Thanks to what @mehdi-sahraei suggested, I changed the dtype
to None
and this permitted to parse other rows (any row after the header line) correctly. Finally, it seems that there is no bug about how the header line is treated but rather a lack of clarity in the documentation. As indicated in my original post, the documentation says:
... if the optional argument names=True, the first commented line will be examined for names ...
But what the documentation doesn't tell you, is that in that case, the detected header is stored in dtype.names
and not beside other rows that come after the header in the file. So the header line is actually there but it is not directly accessible like other rows in the file.

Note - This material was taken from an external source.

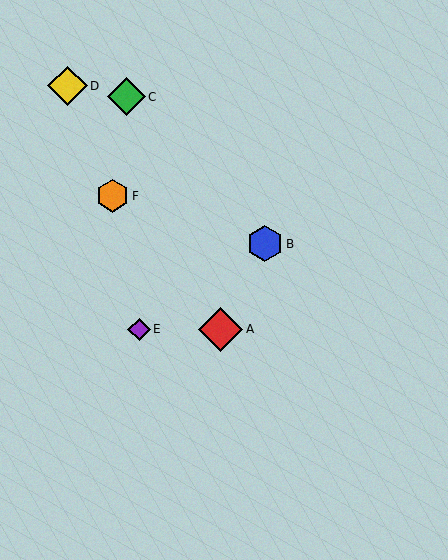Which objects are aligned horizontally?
Objects A, E are aligned horizontally.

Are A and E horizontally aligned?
Yes, both are at y≈329.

Here is a working test case for those who might be interested to check how this works in preactice:
C:\tmp\data.txt
#firstName|LastName
Anthony|Quinn
Harry|POTTER
George|WASHINGTON
And the program:
with open("C:/tmp/data.txt", "r", encoding="UTF-8") as fd:
result = np.genfromtxt(
fd,
delimiter="|",
comments="#",
dtype=None,
names=True,
skip_header=0,
autostrip=True,
)
print(f"result = {result}\n\n")
print("".join([
"After parsing the file entirely, the detected ", "header line is: ",
f"{result.dtype.names}"
]))
Which gives the expected result:
result = [('Anthony', 'Quinn') ('Harry', 'POTTER') ('George', 'WASHINGTON')]
After parsing the file entirely, the detected header line is: ('firstName', 'LastName')
Thanks everyone for your time and your help and I hope this might clarify the issue for those who have encountered the same problem.